Beyaz Saray, “Başkan Alaska demek istedi” açıklamasıyla krizi yumuşatmaya çalışsa da, söz çoktan dünya kamuoyuna mal olmuştu. ABD’de muhalifler, “Bunu Biden yapsaydı kıyamet kopardı” diyerek çifte standardı gündeme getirdi.

Moskova’dan soğukkanlı mesaj

Rusya Dışişleri Bakanlığı Sözcüsü, gafa ilişkin sorulara doğrudan yanıt vermedi ancak zirvenin Alaska’da yapılmasını “coğrafi yakınlığın doğal sonucu” olarak değerlendirdi. “Bering Boğazı, iki ülkeyi ayırmaktan çok birleştiren bir sınırdır. Görüşmelerin burada yapılması, pratik ve mantıklı bir tercihtir” ifadeleri, Moskova’nın hem diplomatik sakinliğini hem de sembolik üstünlük hissini yansıttı. Kremlin’e yakın isimler ise, “Tarihin tekeri bazen kendi kendine döner” diyerek Alaska’nın Rus geçmişine gönderme yapmayı ihmal etmedi.

Alaska zirvesi, barışın mı yoksa propagandanın mı sahnesi?

Alaska, tarihsel hafızada Rusya için kaybedilmiş miras, ABD için ise stratejik bir hazine. Trump-Putin zirvesinin burada yapılması, iki taraf açısından da güçlü semboller taşıyor: Putin için “komşu toprakta ağırlanmak” rahatlatıcı bir jest, ABD için ise “kendi toprağımızda oyunu biz kuruyoruz” mesajı.

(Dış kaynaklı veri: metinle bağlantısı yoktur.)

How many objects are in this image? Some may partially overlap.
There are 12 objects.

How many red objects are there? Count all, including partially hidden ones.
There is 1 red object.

Avrupa başkentlerinde ise temkinli bir sessizlik var. Ukrayna’nın masada olmadığı bir formülün meşruiyet sorunu yaratacağı konuşuluyor. Ancak hangi sonuç çıkarsa çıksın, Alaska 2025 Zirvesi şimdiden bir diplomasi sahnesine dönüşmüş durumda. Eğer somut bir barış adımı atılırsa, buzullar diyarı yeni bir “Anchorage Dönüm Noktası”na sahne olabilir. Aksi halde, sadece Trump’ın gafıyla hatırlanan bir propaganda şöleni olarak tarihe geçecek.